Hüseyin Özkök
23 Eylül 2005
Türk
sporu nereye gidiyor !
Türk sporu adına kara günler yaşamaktayız.
Geçen hafta Avrupa Kupaları'na katılan 3 takımımız da aynı
hafta içinde yenilerek puanlarımızın yerinde saymasına neden
olduktan sonra bu hafta da basketçiler ve voleybolcu kızlar
da hayal kırıklığı yarattılar. Ardından Uluslararası Halter
Federasyonu'nun (IWF) şok ama olayın gelişimi irdelendiğin
de hiçte sürpriz olmayan kararı geldi. Bu karar Türk sporunda
ki yozlaşmanın hangi boyutlarda olduğunun en güzel göstergelerinden
biriydi.
Aslında geçen yıl ortaya çıkan ve günlerce ana haber bültenlerini
meşgul eden kadın halterciler ve hocaları arasında cereyan
eden rezalet bu skandalın da adeta habercisi imiş ama Türkiye'de
her şey kolayca unutulup hiçbir şeyin peşinden gidilmediği
için Halter Federasyonu bir başıboşluk içinde yönetilme(me)ye
devam etmiş. Mutlaka ki IWF'nin bu kararında başka başıboş
bir federasyon olan Atletizm Federasyonu'nda ki Süreyya Ayhan
skandalı kanaatimce etkili olmuştur.
Süreyya Ayhan'da tamamen başı boş bir şekilde kocasının spor
kültürü ile uzaktan yakından alakası olmayan "erkeklik
gururu" gösterisi sonrası doping provası vermediği için
ceza almamış mıydı?
Türk Sporu ve onun federasyonları keyfe keder yönetilmese
acaba bütün bunlar olabilir miydi? Düşünün ki elinizde çok
nadir görebileceğimiz dünya çapında bir kadın atletiniz var.

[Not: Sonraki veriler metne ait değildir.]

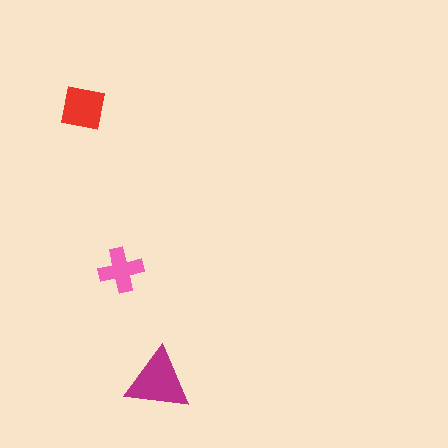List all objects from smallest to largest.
The pink cross, the red square, the magenta triangle.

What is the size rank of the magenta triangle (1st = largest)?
1st.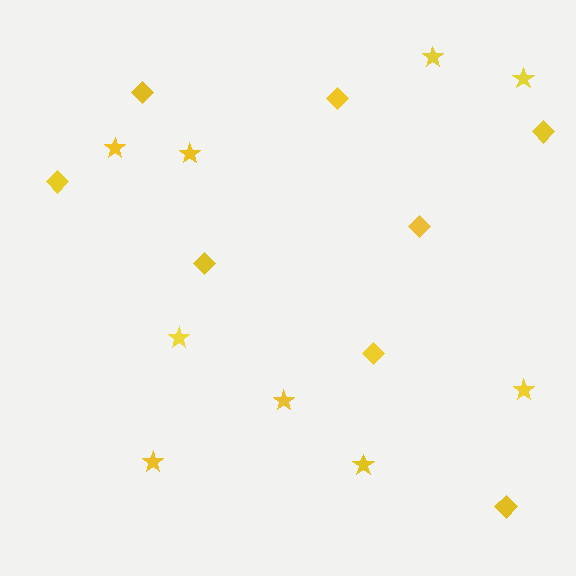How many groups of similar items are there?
There are 2 groups: one group of diamonds (8) and one group of stars (9).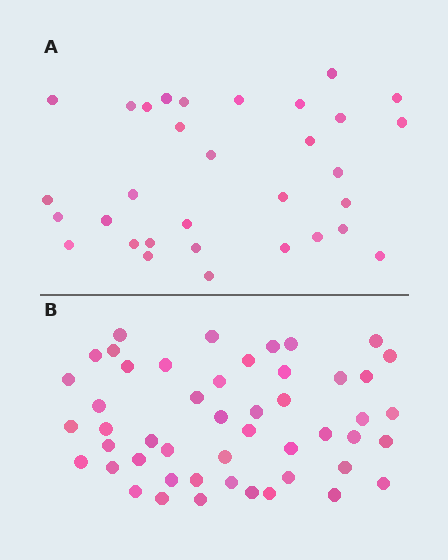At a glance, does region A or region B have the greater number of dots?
Region B (the bottom region) has more dots.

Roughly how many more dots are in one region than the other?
Region B has approximately 15 more dots than region A.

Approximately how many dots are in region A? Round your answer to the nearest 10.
About 30 dots. (The exact count is 32, which rounds to 30.)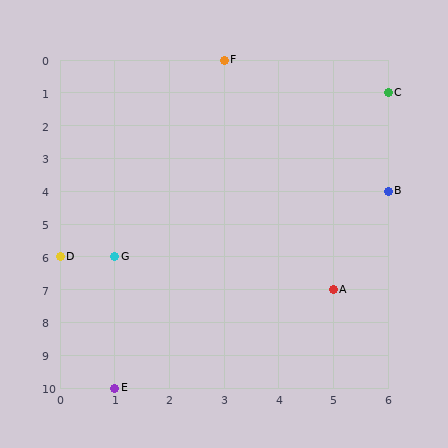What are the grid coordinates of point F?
Point F is at grid coordinates (3, 0).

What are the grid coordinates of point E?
Point E is at grid coordinates (1, 10).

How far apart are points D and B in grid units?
Points D and B are 6 columns and 2 rows apart (about 6.3 grid units diagonally).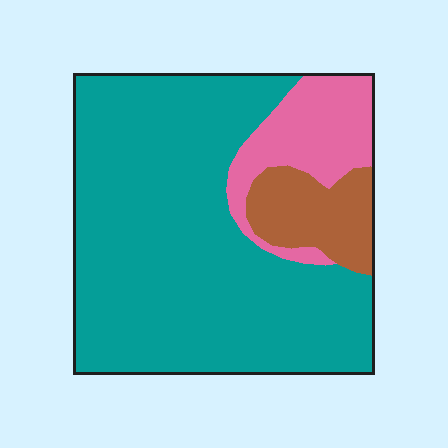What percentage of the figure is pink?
Pink takes up about one sixth (1/6) of the figure.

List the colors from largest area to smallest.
From largest to smallest: teal, pink, brown.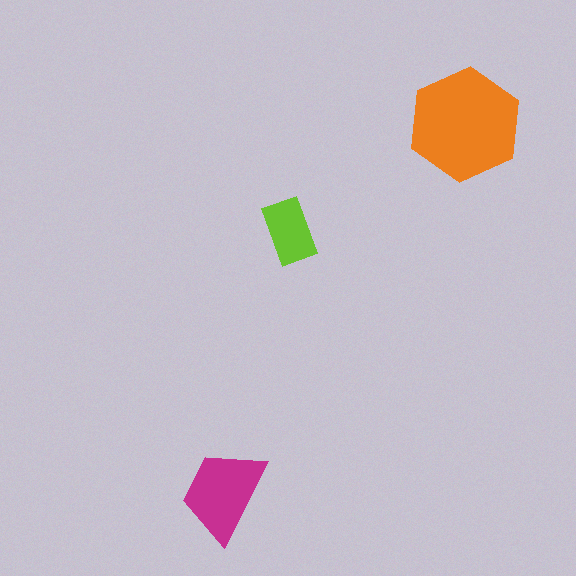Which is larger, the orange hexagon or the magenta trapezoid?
The orange hexagon.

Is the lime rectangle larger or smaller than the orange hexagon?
Smaller.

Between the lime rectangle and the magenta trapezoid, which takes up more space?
The magenta trapezoid.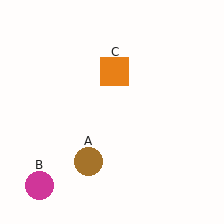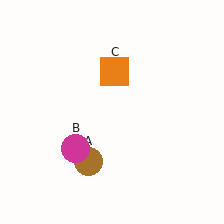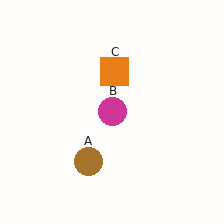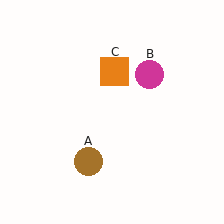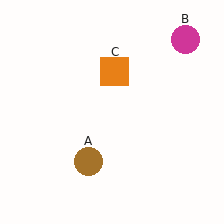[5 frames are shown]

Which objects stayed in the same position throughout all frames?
Brown circle (object A) and orange square (object C) remained stationary.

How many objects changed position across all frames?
1 object changed position: magenta circle (object B).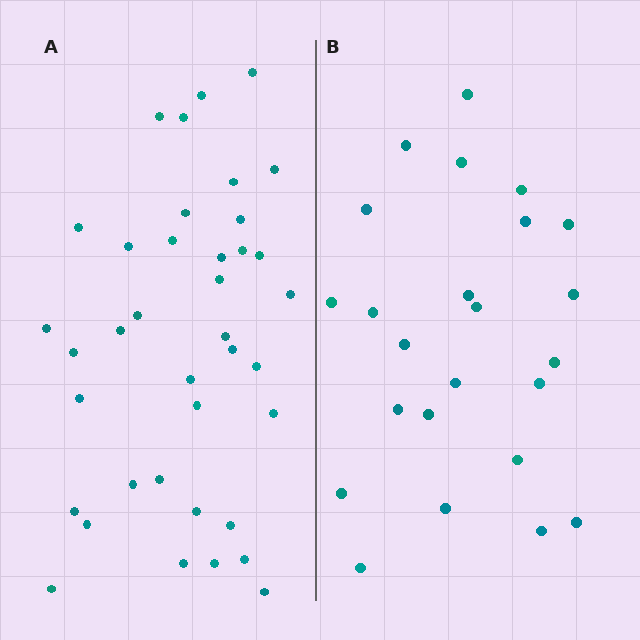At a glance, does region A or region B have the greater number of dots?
Region A (the left region) has more dots.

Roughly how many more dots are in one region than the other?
Region A has approximately 15 more dots than region B.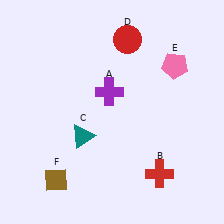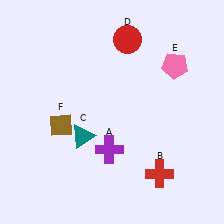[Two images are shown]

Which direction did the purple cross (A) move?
The purple cross (A) moved down.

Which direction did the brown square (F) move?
The brown square (F) moved up.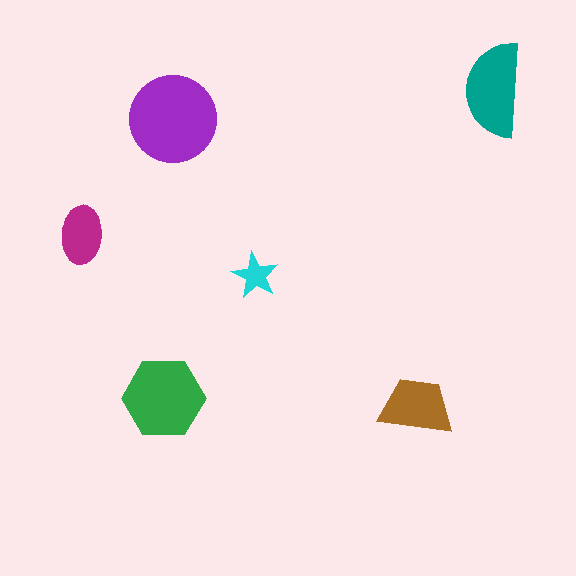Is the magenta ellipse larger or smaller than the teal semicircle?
Smaller.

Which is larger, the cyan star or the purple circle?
The purple circle.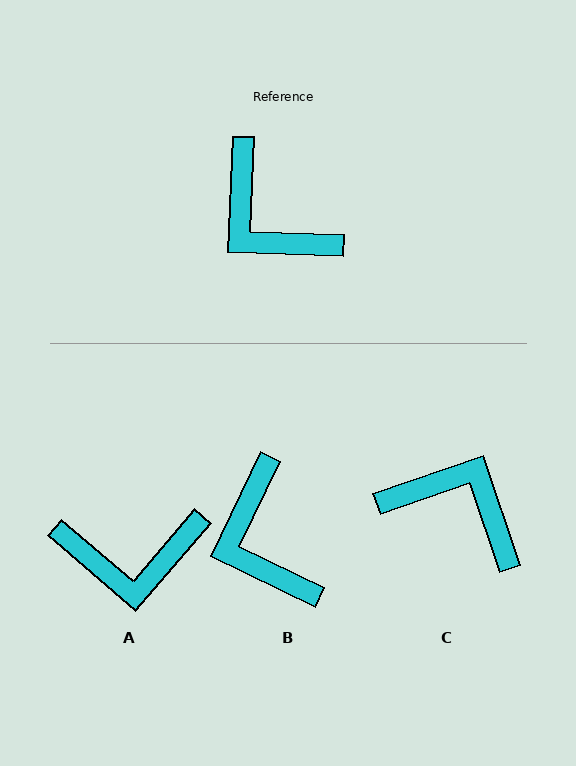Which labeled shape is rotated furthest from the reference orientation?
C, about 159 degrees away.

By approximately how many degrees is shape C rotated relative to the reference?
Approximately 159 degrees clockwise.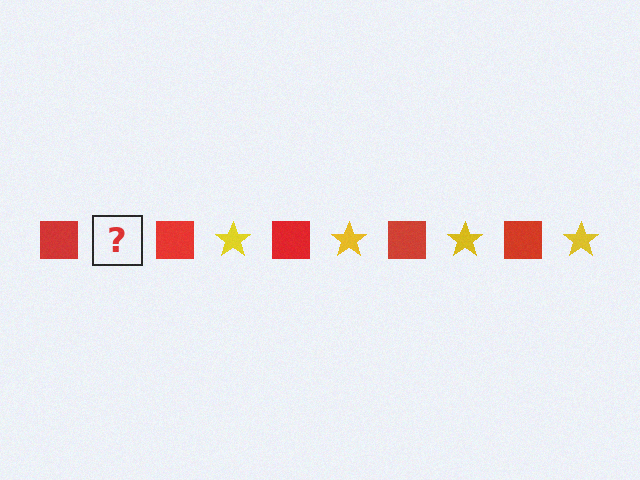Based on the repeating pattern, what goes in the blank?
The blank should be a yellow star.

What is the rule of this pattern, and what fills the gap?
The rule is that the pattern alternates between red square and yellow star. The gap should be filled with a yellow star.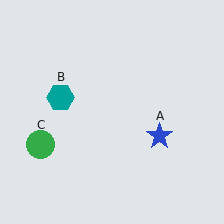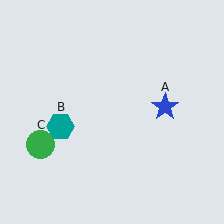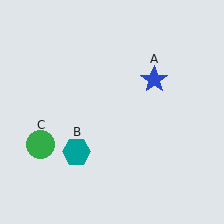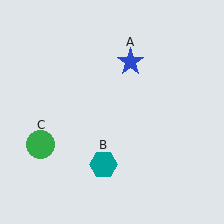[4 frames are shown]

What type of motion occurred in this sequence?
The blue star (object A), teal hexagon (object B) rotated counterclockwise around the center of the scene.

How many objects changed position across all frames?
2 objects changed position: blue star (object A), teal hexagon (object B).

Bu atlet tamamıyla "örf ve adetlere" uygun şekilde
kocası tarafından yönetiliyor.
Dünya çapında atletlerin yanında en az 6-7 uzman insan olur
ama Türkiye'de bu kadar insan tek bir kişide vücut buluyor,
böyle bir şeyin olabilmesi mümkün mü profesyonellikte ve spor
kültüründe. Keza kadın halterciler küçük yaşta tek bir hocaya
teslim edilmiş ne karışan var ne de görüşen. Meğer yıllar
içinde neler olmuş neler.
Hemen ardından da doping skandalı ortaya çıkıyor. Bunun etkilerini
düşünebiliyor musunuz?
Bundan sonra uluslar arası başarı elde eden her Türk sporcusuna
şüpheli gözlerle bakılmaz mı? Bu sporu yönetenlerin hiç mi
hiç kafaları çalışmıyor beyinleri algılamıyor bilimin müthiş
bir egemenlik kurduğu günümüz dünyasında er ayda geç foyanız
meydana çıkar.
Peki bu doping kontrolünden kaçmak yeni bir akım mı? Kontrolden
kaçmanın doping yapmış olmakla eşdeğer sayıldığını bu sporu
yönetenler ve yapanlar bilmiyorlar mı? Mutlaka biliyorlardır
ve dopingliler ki büyük olasılıkla, kaçıyorlar ama nereye
kadar. Şimdi çok merak etmekteyim Türk sporunu yönetenler
ne yapacak. Bu kişilerin spor hayatı mı söndürülecek yoksa
bu olayda nadasa bırakılıp bir süre sonra yine aynı insanlarla
devam mı edilecek.
Çok geçmedi kısa süre önce Rio Ferdinand doping kontrolüne
gitmediği için doping yapmamış olmasına rağmen aklanana kadar
hem de çok önemli Türkiye maçı öncesi milli takımından çıkarıldı.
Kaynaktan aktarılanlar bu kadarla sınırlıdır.